One of the central bank’s roles is to manage a country’s international reserves. But, central bank reserve managers have been losing sleep over two main issues: low interest rates, and how best to communicate the choices they make.
Central banks’ reserve managers decide on how to invest central banks’ international reserves, what to invest in, and when. The overarching investment objective is to help preserve the external value of the domestic currency. They base this objective on three main pillars: preserving the capital of the investments, ensuring the liquidity of assets—how tradable they are—and earning a return.

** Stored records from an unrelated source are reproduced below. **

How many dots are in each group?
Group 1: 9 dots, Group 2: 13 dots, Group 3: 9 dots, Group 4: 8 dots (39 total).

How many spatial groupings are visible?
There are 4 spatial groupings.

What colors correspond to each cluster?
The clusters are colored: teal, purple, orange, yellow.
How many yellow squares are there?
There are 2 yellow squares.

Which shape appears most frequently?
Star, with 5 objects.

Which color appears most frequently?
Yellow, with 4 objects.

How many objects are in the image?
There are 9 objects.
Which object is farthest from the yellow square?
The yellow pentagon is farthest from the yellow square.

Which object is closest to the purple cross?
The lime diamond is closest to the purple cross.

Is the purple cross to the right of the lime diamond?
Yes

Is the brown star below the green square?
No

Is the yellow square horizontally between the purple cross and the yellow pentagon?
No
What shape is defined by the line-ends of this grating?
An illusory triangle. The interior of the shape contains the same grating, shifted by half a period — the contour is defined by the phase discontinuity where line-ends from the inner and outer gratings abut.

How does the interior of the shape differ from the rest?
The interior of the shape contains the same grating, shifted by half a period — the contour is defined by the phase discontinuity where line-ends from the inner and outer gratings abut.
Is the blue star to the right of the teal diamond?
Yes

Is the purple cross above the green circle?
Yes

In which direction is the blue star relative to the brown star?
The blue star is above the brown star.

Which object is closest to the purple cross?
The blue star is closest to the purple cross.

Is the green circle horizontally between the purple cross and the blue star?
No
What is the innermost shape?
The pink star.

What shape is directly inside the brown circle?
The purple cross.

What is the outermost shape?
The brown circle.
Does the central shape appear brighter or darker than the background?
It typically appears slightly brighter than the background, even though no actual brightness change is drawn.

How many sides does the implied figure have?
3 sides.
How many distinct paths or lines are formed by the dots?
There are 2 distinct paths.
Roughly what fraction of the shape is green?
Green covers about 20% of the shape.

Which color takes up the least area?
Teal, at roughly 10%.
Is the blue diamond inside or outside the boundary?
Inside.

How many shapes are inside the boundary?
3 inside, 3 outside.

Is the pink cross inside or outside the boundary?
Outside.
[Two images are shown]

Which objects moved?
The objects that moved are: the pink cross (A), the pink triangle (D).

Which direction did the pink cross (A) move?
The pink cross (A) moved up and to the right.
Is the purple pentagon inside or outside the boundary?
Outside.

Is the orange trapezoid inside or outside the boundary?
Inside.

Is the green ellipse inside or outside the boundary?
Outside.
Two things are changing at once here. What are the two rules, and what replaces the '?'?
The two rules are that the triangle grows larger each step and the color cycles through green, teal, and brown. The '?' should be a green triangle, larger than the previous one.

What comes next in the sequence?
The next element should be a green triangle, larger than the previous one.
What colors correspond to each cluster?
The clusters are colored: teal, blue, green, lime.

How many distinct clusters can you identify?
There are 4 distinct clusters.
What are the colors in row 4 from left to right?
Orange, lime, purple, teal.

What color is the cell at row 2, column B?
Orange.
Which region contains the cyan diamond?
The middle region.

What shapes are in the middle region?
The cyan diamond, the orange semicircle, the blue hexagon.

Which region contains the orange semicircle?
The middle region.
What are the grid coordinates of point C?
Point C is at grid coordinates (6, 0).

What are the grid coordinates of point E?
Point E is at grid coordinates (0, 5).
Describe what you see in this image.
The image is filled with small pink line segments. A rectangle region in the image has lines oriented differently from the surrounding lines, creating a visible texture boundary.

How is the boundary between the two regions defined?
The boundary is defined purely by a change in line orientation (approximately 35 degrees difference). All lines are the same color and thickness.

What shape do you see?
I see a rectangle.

Even though many countries’ economies are recovering after the global financial crisis, many reserve managers are still fretting. We wanted to know why. So we asked 63 central banks from advanced, emerging, and low-income countries about the reasons behind their worries. Their answers revealed a lot and were quite similar. We pulled together the results and here are the top two things reserve managers worry about.
Low interest rates
Low interest rates are their main concern, as you can see in the figure below. Returns on central banks’ international reserves are low, and in some cases even turned negative. Reserve managers are struggling to find sources of income without taking unacceptable risks. Before the global financial crisis, even safe and liquid assets—such as government bonds—enabled generally good returns, and the three pillars underlying the investment objective could be relatively easily achieved. This is no longer the case.
Reserve managers have had to find new solutions, but face higher risks if they want to increase returns. Some of them have tried to invest in currencies that will give them a higher rate of return on their investment, but with the increase in the volatility of foreign exchange markets, they have swapped one concern for another—lower returns for currency risk. The choices are difficult: what risks to take, how, and whether the newly employed solutions will deliver the desired results. For example, investing in emerging market or corporate bonds may bring in more money in the short run, but may not provide a steady stream of investment income.
Asset managers have started to communicate their choices more, but it remains hard for many central banks to convey the choices they make, and why. The chart below shows the majority of central banks we surveyed do not publish their reserve management guidelines. Clear and consistent communication about reserve management practices and choices helps financial markets and the public understand why reserve managers make the choices they do. This means explaining that managing international reserves is not about making a profit. Ultimately, it is about preserving the external value of the domestic currency and putting stability first.
So how do reserve managers strike a balance? Most of them focused on the first two pillars—capital preservation and a high level of liquidity of their reserves—at the expense of the return on their investments. Central banks’ stakeholders should support this strategy, especially in times of increased financial volatility and low interest rates.